1. Field of the Disclosure
The technology of the disclosure relates to use of radio-frequency (RF) communications, including communications involving RF identification (RFID) tags or transponders.
2. Technical Background
It is well known to employ radio-frequency (RF) identification (RFID) transponders to identify articles of manufacture. RFID transponders are often referred to as “RFID tags.” RFID tags are comprised of an antenna coupled to an integrated circuit (IC). An identification number or other characteristic is stored in the IC or memory coupled to the IC. The identification number can be provided to another system, such as an RFID reader, to provide identification information for a variety of purposes. For example, if an RFID tag is an active device, the RFID tag includes a transmitter that can transmit the identification. If the RFID tag is a passive or semi-passive device, the RFID tag does not include a transmitter. The passive or semi-passive RFID tag includes a receiver that receives a wireless RF signal from a transmitter over an antenna, also known as an interrogation signal. The passive or semi-passive RFID tag can respond to receipt of the interrogation signal, including providing identification information, via backscatter modulation communications, as an example.

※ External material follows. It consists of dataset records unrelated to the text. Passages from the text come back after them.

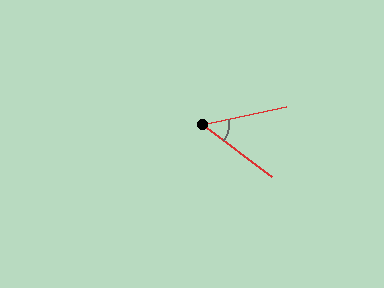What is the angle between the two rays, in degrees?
Approximately 49 degrees.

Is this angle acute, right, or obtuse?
It is acute.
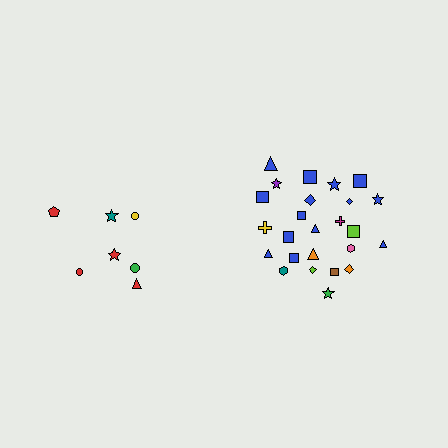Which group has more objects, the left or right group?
The right group.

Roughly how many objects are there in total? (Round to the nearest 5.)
Roughly 30 objects in total.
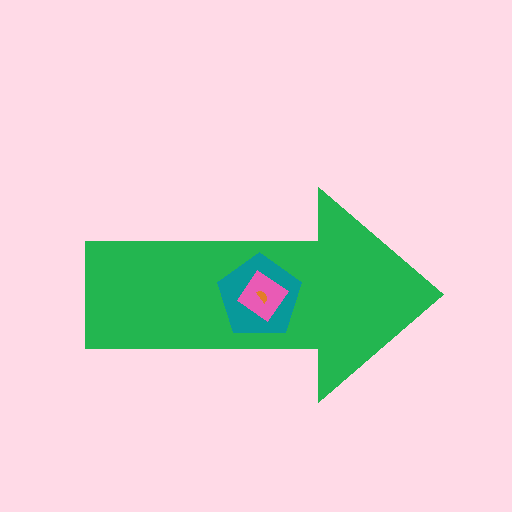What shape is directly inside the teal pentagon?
The pink diamond.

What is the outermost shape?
The green arrow.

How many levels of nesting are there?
4.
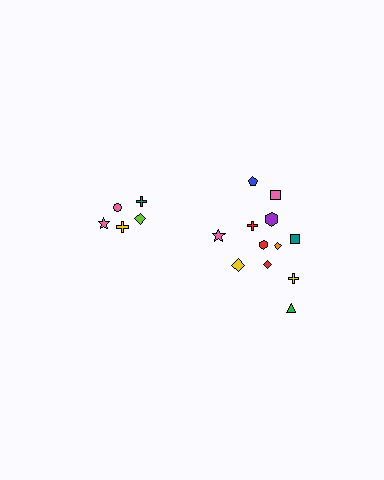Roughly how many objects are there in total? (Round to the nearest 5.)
Roughly 15 objects in total.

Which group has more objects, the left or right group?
The right group.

One application of RFID tags is in communication systems to provide information regarding communication components, such as connectors and adapters as examples. In this regard, the communication components are RFID-equipped. An RFID reader can be provided as part of an RFID system to receive stored information about the RFID-equipped communication components. The RFID reader can interrogate RFID tags disposed in communication components in the range of the RFID reader to automatically discover communication components present in the RFID system. The RFID reader may provide the identification information regarding the communication components to a host computer system. The RFID tags disposed in two communication components can also exchange identification information when connected together to provide connection information to the RFID reader when interrogated. Thus, it is possible to determine when two particular communication components are connected or joined together and when the connection is separated. However, in order for the RFID reader to discover the communication components present in the RFID system and determine when two particular communication components are connected or separated, a significant number of unique queries must be performed by the RFID reader and each of these queries may involve many commands and responses between the RFID reader and the set of RFID tags.

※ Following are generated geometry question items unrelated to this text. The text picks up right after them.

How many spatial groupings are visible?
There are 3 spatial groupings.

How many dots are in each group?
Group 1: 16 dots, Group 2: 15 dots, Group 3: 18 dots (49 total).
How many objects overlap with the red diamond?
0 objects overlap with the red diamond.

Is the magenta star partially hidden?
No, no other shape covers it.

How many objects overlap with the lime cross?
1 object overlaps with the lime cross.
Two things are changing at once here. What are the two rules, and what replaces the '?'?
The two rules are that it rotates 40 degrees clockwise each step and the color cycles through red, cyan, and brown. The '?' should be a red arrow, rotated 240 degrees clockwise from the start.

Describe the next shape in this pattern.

Passive RFID tags have emerged for tracking all manner of objects as a high-performance alternative to bar codes. They are conceptually simple and inexpensive (as little as pennies per tag) and can be read in locations not having a direct line of sight to the tag, through other materials and at relatively long distances (typically, up to 10 meters). Passive RFID tags operate indefinitely without a dedicated power source, such as a battery, deriving their energy solely from radio waves emitted from a nearby reader. Therefore, passive RFID tags can be made as small, thin, and light as a paper label. Passive RFID tags communicate with adjacent RFID readers by selectively reflecting some of the transmitted energy back to the RFID reader, much the same way as a radar works.
RFID tags offer a unique capability in taking inventory of, and inferring the connectivity of, cable components in data centers. Optical cables are made of dielectric materials and have no means for electrically reading serial numbers and configuration data. All markings must appear in printed symbology, and records of interconnections must be kept by manual means. However, the complexity and reconfigurability of interconnects in patch panels call for automated solutions to configuration discovery and asset management, in the interest of accuracy and productivity.

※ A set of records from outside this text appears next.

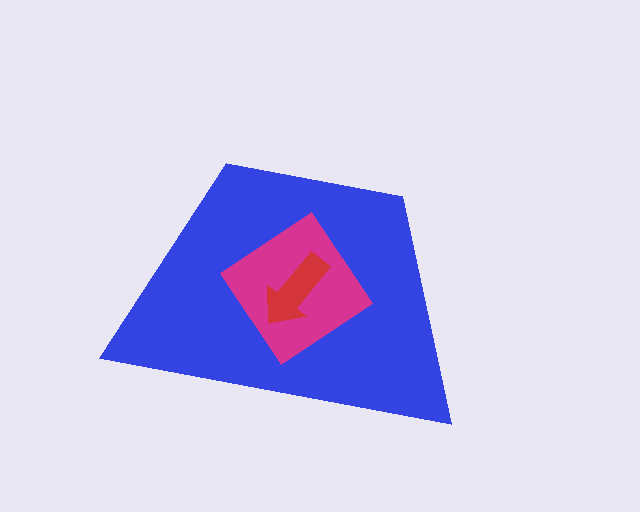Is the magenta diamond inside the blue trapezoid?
Yes.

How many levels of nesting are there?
3.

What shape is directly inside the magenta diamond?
The red arrow.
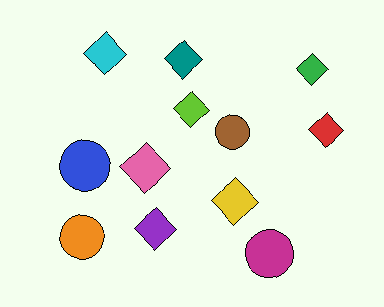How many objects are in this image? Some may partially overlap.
There are 12 objects.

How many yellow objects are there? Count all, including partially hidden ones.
There is 1 yellow object.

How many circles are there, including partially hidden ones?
There are 4 circles.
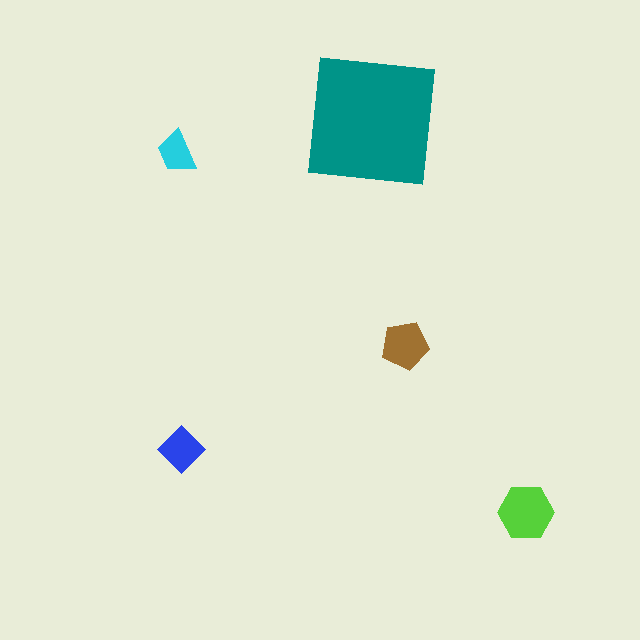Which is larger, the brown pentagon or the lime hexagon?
The lime hexagon.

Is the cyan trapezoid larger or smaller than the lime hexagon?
Smaller.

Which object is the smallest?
The cyan trapezoid.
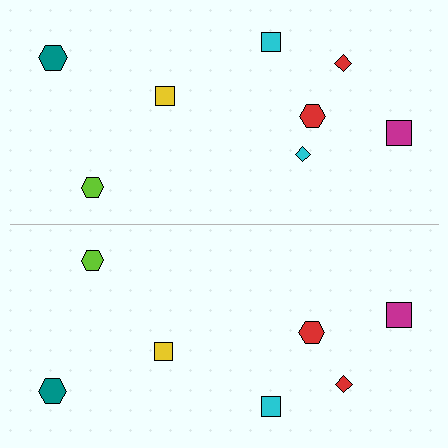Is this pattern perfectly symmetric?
No, the pattern is not perfectly symmetric. A cyan diamond is missing from the bottom side.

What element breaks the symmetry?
A cyan diamond is missing from the bottom side.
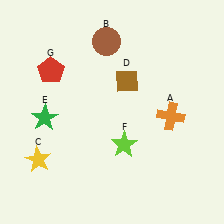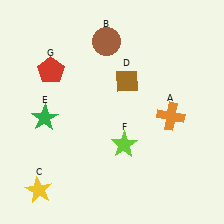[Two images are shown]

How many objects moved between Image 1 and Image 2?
1 object moved between the two images.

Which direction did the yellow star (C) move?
The yellow star (C) moved down.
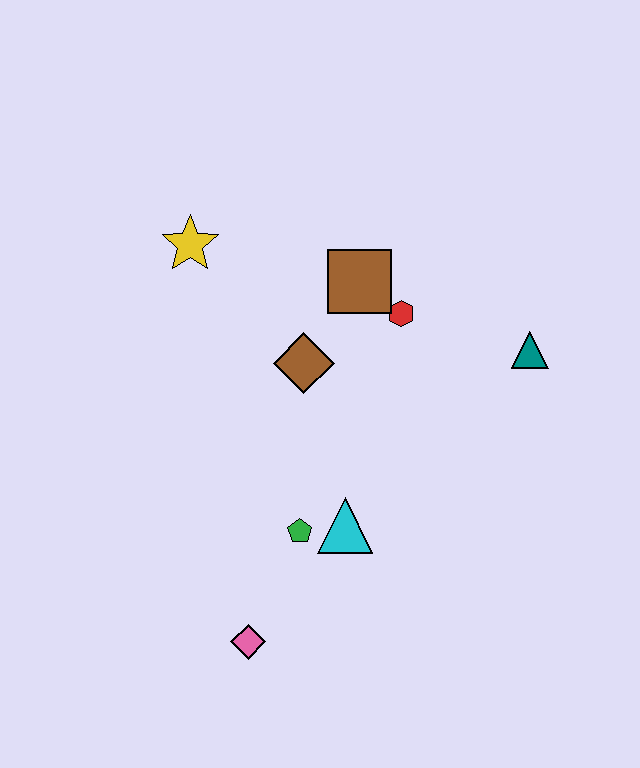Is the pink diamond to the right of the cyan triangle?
No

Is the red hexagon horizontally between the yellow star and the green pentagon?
No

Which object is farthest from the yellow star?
The pink diamond is farthest from the yellow star.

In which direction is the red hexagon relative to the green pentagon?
The red hexagon is above the green pentagon.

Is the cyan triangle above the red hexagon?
No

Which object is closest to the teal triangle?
The red hexagon is closest to the teal triangle.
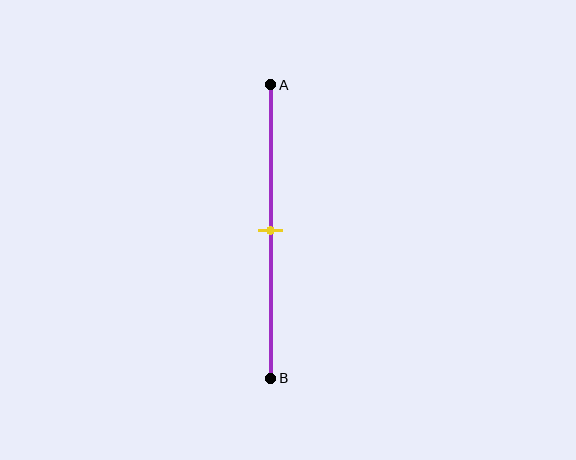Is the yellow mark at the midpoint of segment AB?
Yes, the mark is approximately at the midpoint.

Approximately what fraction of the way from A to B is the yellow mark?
The yellow mark is approximately 50% of the way from A to B.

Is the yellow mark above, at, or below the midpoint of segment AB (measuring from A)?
The yellow mark is approximately at the midpoint of segment AB.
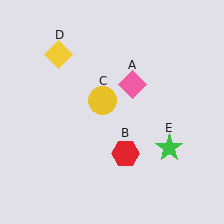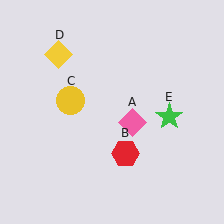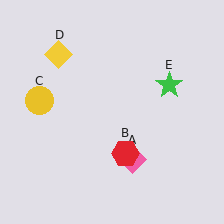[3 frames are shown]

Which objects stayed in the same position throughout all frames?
Red hexagon (object B) and yellow diamond (object D) remained stationary.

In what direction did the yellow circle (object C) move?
The yellow circle (object C) moved left.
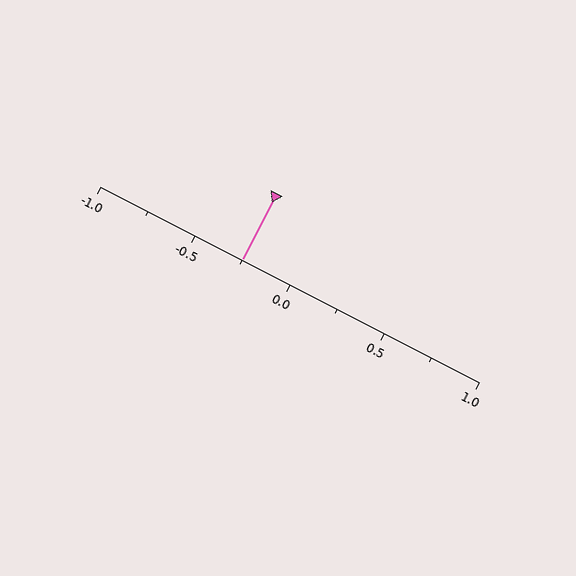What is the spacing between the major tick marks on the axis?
The major ticks are spaced 0.5 apart.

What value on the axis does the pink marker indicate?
The marker indicates approximately -0.25.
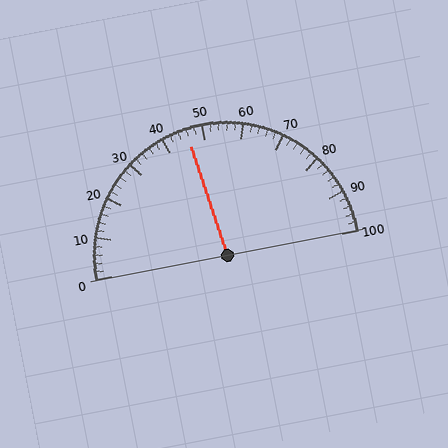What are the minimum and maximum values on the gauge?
The gauge ranges from 0 to 100.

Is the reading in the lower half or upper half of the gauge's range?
The reading is in the lower half of the range (0 to 100).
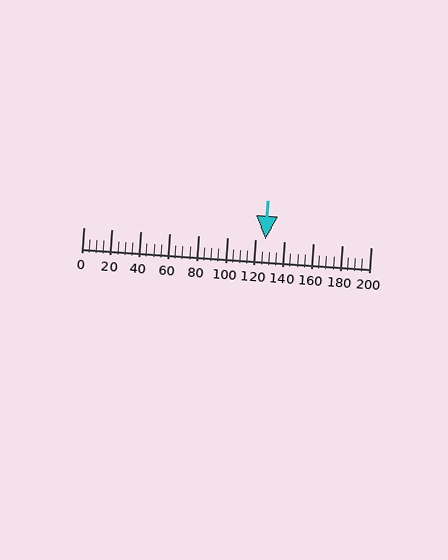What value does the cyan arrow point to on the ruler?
The cyan arrow points to approximately 127.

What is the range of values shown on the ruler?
The ruler shows values from 0 to 200.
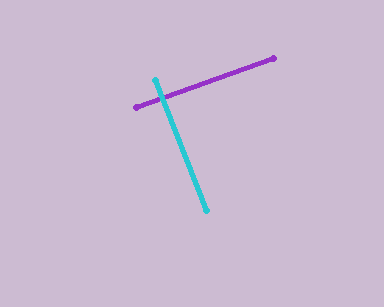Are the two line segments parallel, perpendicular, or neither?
Perpendicular — they meet at approximately 88°.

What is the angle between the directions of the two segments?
Approximately 88 degrees.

One previously unsolved problem with RFID tags in the intended application is providing a means for RFID tags to exchange information between connected sets, thereby enabling connectivity to be inferred. With their limited power budget, this presents special challenges. In particular, it is difficult to detect when RFID tags are connected, especially when two RFID tags are connected and one of the two RFID tags is unpowered. In addition, it may be desirable that RFID tags sense connection and disconnection events in near-real-time, as the event itself is significant in the operation of a data center. Operations management needs to know when cabling has been reconfigured, with time stamps for keeping an audit trail and with alarms for erroneous events should they occur.
Thus, a need exists for a low-power, instantaneous way of sensing connection and disconnection events between electronic circuits, such as in RFID tags.